Ce redressement industriel doit s’accompagner d’une remontada des salaires pour rémunérer justement l’effort et permettre à chacun(e) de vivre dignement de son travail. Car revaloriser le travail, cela consiste d’abord à payer les gens correctement pour qu’ils puissent en vivre. Arnaud Montebourg propose ainsi, dès 2022, une augmentation du Smic de 10 % et une revalorisation significative de tous les salaires inférieurs à 2 000 € brut. Par la négociation ou par la loi s’il le faut. Il propose également un « dividende salarié égalitaire » pour tous les salariés des entreprises de plus de 10 employés, afin de partager les profits avec ceux qui n’ont que leur travail pour vivre.

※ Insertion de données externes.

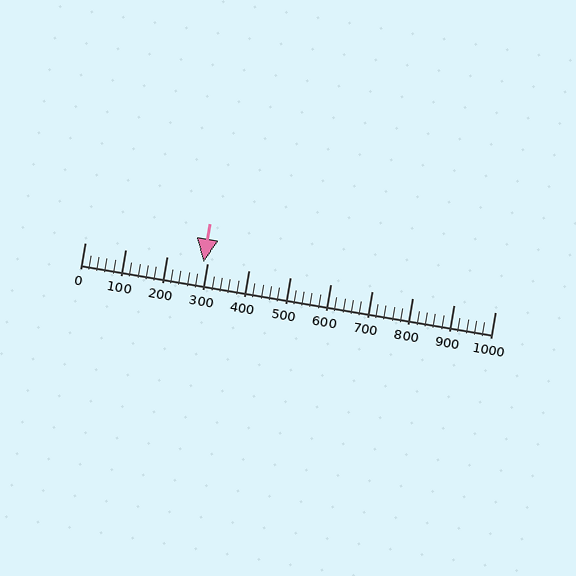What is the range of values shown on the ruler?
The ruler shows values from 0 to 1000.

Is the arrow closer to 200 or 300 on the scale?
The arrow is closer to 300.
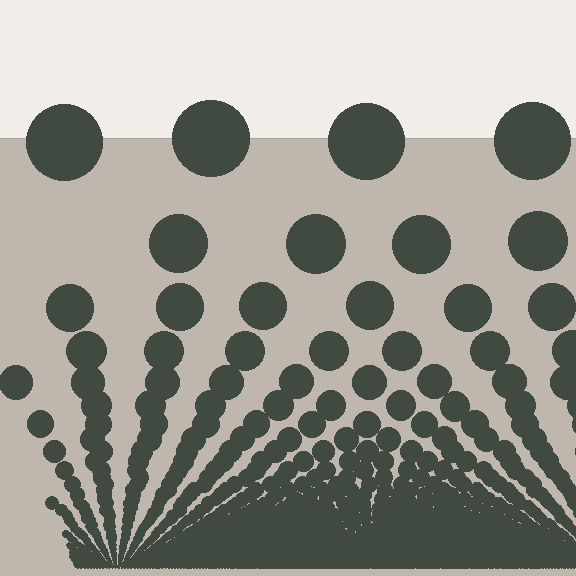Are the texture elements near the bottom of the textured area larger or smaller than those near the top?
Smaller. The gradient is inverted — elements near the bottom are smaller and denser.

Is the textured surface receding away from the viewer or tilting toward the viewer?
The surface appears to tilt toward the viewer. Texture elements get larger and sparser toward the top.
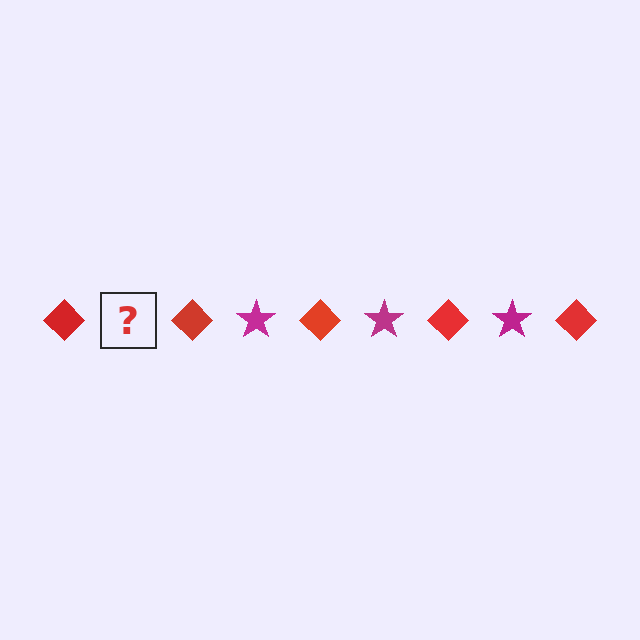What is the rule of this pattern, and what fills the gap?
The rule is that the pattern alternates between red diamond and magenta star. The gap should be filled with a magenta star.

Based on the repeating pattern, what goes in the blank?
The blank should be a magenta star.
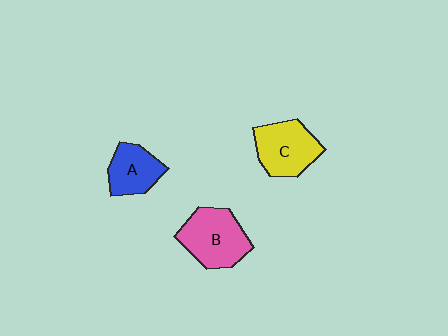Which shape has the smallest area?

La « remontada de la planète » est également au cœur du programme du candidat, la transition écologique n’étant plus négociable au regard de l’urgence climatique. L’objectif est celui d’« une France sans pétrole à l’horizon 2040 », alors que nous dépensons aujourd’hui 45 milliards d’euros par an dans l’importation de cette énergie fossile. Un chantier gigantesque, qui suppose des investissements massifs et des décisions fortes, comme la mutation écologique de notre économie et l’imposition d’un taxe carbone aux importations lointaines. Pour assurer cette transition, Arnaud Montebourg, qui se veut l’artisan d’une « écologie praticable », souhaite investir à la fois dans le nucléaire et les énergies renouvelables.

Redonner de la force à la France des territoires

C’est également dans cette perspective que le candidat de gauche souhaite la nationalisation des sociétés concessionnaires d’autoroutes, préférant que les péages et les 3 milliards de dividendes annuels financent l’écologisation des transports en commun, la généralisation de la voiture électrique, le retour des petites lignes de train ou le ferroutage. On peut néanmoins s’interroger sur la pertinence d’une telle mesure au regard de son coût, estimé entre 40 et 50 milliards d’euros. Une masse d’argent public qui serait sans doute mieux utilisée dans d’autres domaines où la présence de l’État est beaucoup plus utile et plus urgente d’autant que les contrats de concession arriveront à leur terme à partir de 2031 et que les autoroutes ne cessent de demeurer la propriété de l’État.

De plus, si l’on veut, comme le souhaite Arnaud Montebourg, que la réindustrialisation concerne tous les territoires, il faut y réfléchir à deux fois avant de casser l’équilibre actuel qui permet de desservir ces territoires grâce à un réseau autoroutier exceptionnel. On remarquera d’ailleurs que cette mesure de renationalisation des concessions d’autoroutes figure également dans le programme de Marine Le Pen. Arnaud Montebourg a tout intérêt à ne pas tomber dans ce type de travers ou de facilités de raisonnement qui pourraient faire penser à un programme hors-sol, voire même proche de celui du Rassemblement national.  Un moyen d’éviter ainsi de stériles polémiques comme sur le blocage proposé trop hâtivement de transferts d’argent des immigrés pour faire pression sur les pays qui refusent de reprendre leurs ressortissants expulsés de France.

Le réseau autoroutier reste indispensable pour redonner à nos régions rurales, aux territoires délaissés et aux petites communes oubliées « la force économique qu’elles ont perdue et la reconnaissance politique qui leur manque », comme le souhaite Arnaud Montebourg. Celui-ci veut également proposer aux Français qui veulent vivre et travailler hors des métropoles, de réaliser leur rêve grâce à un « programme de retour à la terre ». Il s’agit de racheter et de donner des biens immobiliers vacants de très faible valeur aux Français qui ne sont pas propriétaires et qui s’engagent à les remettre en état et à les habiter durablement. Une remontada des territoires qui passe également par la fin des déserts médicaux et le retour des services publics.

Les chantiers sont gigantesques et complexes, mais peuvent être menés parfaitement avec une nouvelle équipe au pouvoir désireuse de placer les Français et leurs principales préoccupations au cœur de l’action politique.